What remedy or recourse does an employer have when an employee is involved in another job?
The current economic climate in the country with frequent or continuous increases in the cost of living, force many employees to seek second jobs or even establish their own outside businesses to make ends meet. In short, many employees are employed in permanent jobs at a primary employer but also engage in a second job at another or secondary employer.
The second job may be at another employer or it may be an own business, or both.
Terms and Conditions of Employment
The employment relationship between an employer and employee is agreed, confirmed and regulated in a contract of employment between the parties. Both parties entering into such a contract undertake to comply with the terms and conditions of employment as described therein. Should any one party breach the provisions of the contract or fail to comply with those provisions, the other party may lawfully terminate the contract or consider other possible remedies in order to force the breaching party to comply with the terms and conditions.
Contracts of employment normally include the conditions whereby either party may terminate the contract by giving the required notice period, dismissal (or due to misconduct, poor work performance, retrenchment) and normal retirement.
Many employees perform their second job or run their own business outside the normal hours of work at the primary employer, and sometimes, or inevitably, the extra job impact directly or indirectly on the primary job.
Conflict of Interest
Most, if not all, contracts of employment provide provisions relating to conflict of interest, which may include all or any of the following:
- The expectation that the employee will refrain from any conflict of interest with the employer and will not engage in a similar business than that of the employer during or after working hours.

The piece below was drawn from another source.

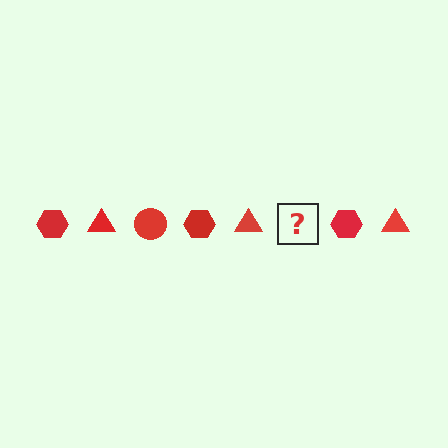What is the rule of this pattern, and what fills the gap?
The rule is that the pattern cycles through hexagon, triangle, circle shapes in red. The gap should be filled with a red circle.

- That the employee must not engage in any outside work or activity for remuneration without obtaining prior consent from the employer.
- That the employee must not engage in any work or activity, with or without remuneration, if that work or activity can reasonably be seen to be in conflict with the interests of the employer.
- That the employee must disclose any interest in any other business or undertaking or institution or participation in any other activity that may result in a conflict or potential conflict of interest with the interests of the employer.
- That the employee is not permitted to be employed by any other employer or engaged in any other business activity, whether competitive or not, without obtaining prior written approval from the employer.
Should the employee then fail to comply with any of the aforementioned terms and conditions, it is considered to be a breach of contract and the employer may lawfully terminate the employment relationship after due process in terms of labour legislation.
However, what if the contract of employment does not make provision for conflict of interest?
Absence of Conflict of Interest
If there is no provision in the contract of employment for conflict of interest, it does not necessarily mean that the employee is free or at liberty to start an own business or engage in a secondary job, for whatever reason.
In the case of Bakenrug Meat (Pty) t/a Joostenberg Meat v CCMA and Others (LAC) (Unreported, CA8/2020) it was ruled that an employee who runs a side-line business (or ‘side-hustle’) and fails to disclose this to their employer acts in violation of the duty of good faith owed to their employer. What is also important to highlight from this case is that the Labour Appeal Court (LAC) also ruled that no real competition between the employer and employee need to exist. Any suggestion that there is no direct competition between businesses will not absolve the employee of their gross misconduct.
Employees with a second or side-line job, and employers for that matter, have been under the wrong impression that as long as the second job is not in direct competition with the primary employer, it is in order to be involved in such a second or side-line job. The afore-mentioned LAC ruling has created case law precedent which contradicts the mentioned impression by employees and/or employers.
The first principle of the Bakenburg case is that employees have a duty of good faith to their employers, by disclosing material activities, like outside business activities that may result in a conflict of interest. The employee omitted or deliberately ignored to act according to this principle.
The second principle of the Bakenburg case is that the LAC found that employees act in bad faith if conflict of interest may arise even though no real competition actually results.
All employees have a fiduciary duty to act in good faith towards their employer. This implies that employees must further protect and enhance their employer’s interests. Employees would normally argue that they have been loyal and performed their duties above expectation. However, this does not mean that an employee has cart blanche to involve him or herself in the establishment of an outside business, whether it impacts directly or indirectly on the employee’s fiduciary duties towards the employer, without informing the employer thereof.